Es bueno tomar nota de la agresividad de Boris Johnson. No para replicarla; siempre es mejor la flema. Sino para ultimar los dispositivos —empezando por la disposición ciudadana— para encarar una indeseada ruptura salvaje, que Johnson parece propiciar. Sin embargo, no se puede obviar que en los prolegómenos de la negociación amenazó a los europeos con levantarse de la mesa si las conversaciones no abocaban para junio en indicios de pacto, o que su Gobierno haya desdeñado el Acuerdo de Retirada, por él firmado, según el cual habrá controles fronterizos entre Gran Bretaña e Irlanda del Norte.
Propagandistas del Brexit de toda laya invitan a la UE a tomarse en serio a su primer ministro. Pero no es serio quien antes de entrar a hablar amenaza. No lo es quien censura la presencia de periodistas en sus conferencias de prensa, como acaba de hacer. No quien pone en la picota al propio servicio de su radiotelevisión pública, la prestigiosa BBC. Tampoco quien fuerza la dimisión de su ministro de Economía porque se niega a que le dicten desde presidencia a sus colaboradores intermedios. Ni quien provoca que altos funcionarios de Interior denuncien ante los tribunales a su ministra por acoso laboral.
En cambio, sí es creíble su capacidad de convertir sus propias bravatas en actos desleales: como los golpes soterrados que propinó a su jefa, Theresa May; la traición a los unionistas del Ulster, a quienes dejó abandonados; o a la mitad de la ciudadanía partidaria de la permanencia en la UE, a quien —recién elegido— prometió tener en cuenta sus inquietudes sobre la retirada. Por no citar sus falsedades y engaños en la campaña del referéndum, como la de presentar la contribución financiera bruta del Reino Unido a la UE como si fuera neta.
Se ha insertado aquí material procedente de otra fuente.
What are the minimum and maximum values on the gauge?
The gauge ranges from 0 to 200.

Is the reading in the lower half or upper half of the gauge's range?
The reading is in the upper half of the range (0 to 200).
Los negociadores europeos —siguiendo el mandato de los 27, firme pero flexible— han establecido que su actitud sobre la petición británica de amplio acceso al mercado interior dependerá del compromiso de Londres en mantener reglas comunes, ahora, y “a lo largo del tiempo”, de forma que evite entrar en competencia desleal. Londres, que su prioridad no es el comercio sino su “soberanía” en dictar leyes propias y los estándares laborales, medioambientales o fiscales de ellas, prescindiendo de los de la UE. No invocaría esa presunta soberanía quien no pretendiese utilizarla. Y, lógicamente, en contra de sus vecinos. ¿O acaso en contra de sí mismo?
O los europeos toman conciencia de que ambos enfoques son contradictorios, y de que la probabilidad de la ruptura final es muy alta, o se arriesgan a que el esfuerzo inútil los sorprenda y les conduzca a la melancolía.